Epidemiology[edit | edit source]
Gamma-glutamyl transpeptidase deficiency has been detected in seven patients in five families worldwide.
Cause[edit | edit source]
Gamma-glutamyl transpeptidase catalyses the first step in the degradation of glutathione. No mutations have been identified in patients with gamma-glutamyl transpeptidase deficiency.
Inheritance[edit | edit source]
As the disease is transmitted as an autosomal recessive trait, patients should be offered genetic counseling.
Signs and symptoms[edit | edit source]
Five of the patients also had central nervous system involvement.
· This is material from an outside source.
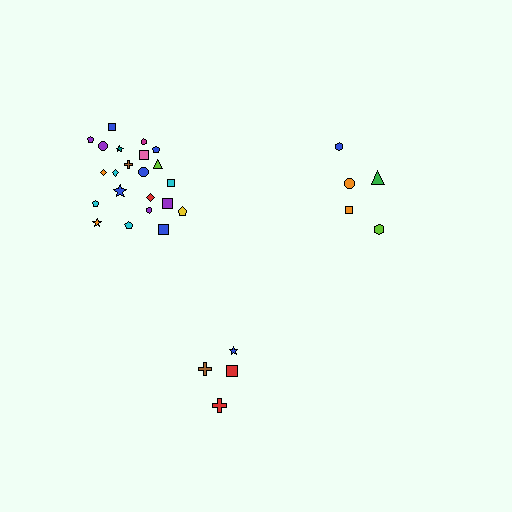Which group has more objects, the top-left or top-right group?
The top-left group.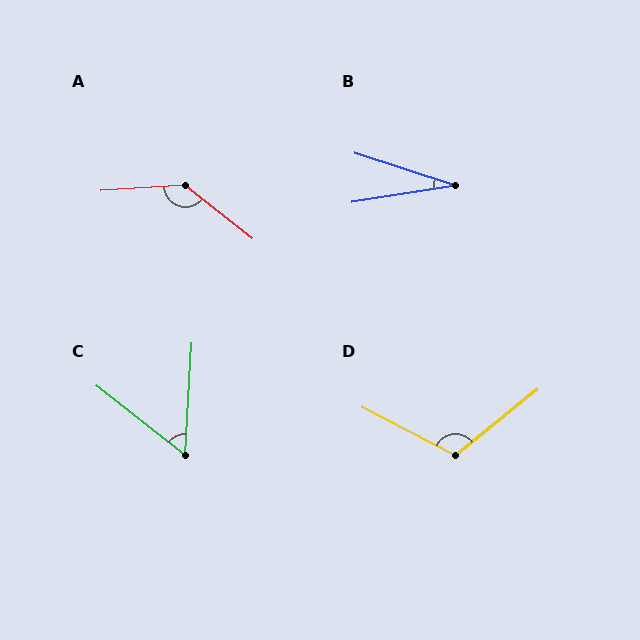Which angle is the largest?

Diagnosis[edit | edit source]
The diagnosis is based on the finding of glutathionuria, elevated levels of glutathione in plasma and decreased activity of gamma-glutamyl transpeptidase in nucleated cells.
Treatment[edit | edit source]
No specific treatment has been proposed or tested.
Prognosis[edit | edit source]
The prognosis of gamma-glutamyl transpeptidase deficiency is hard to predict as only seven patients have been described worldwide.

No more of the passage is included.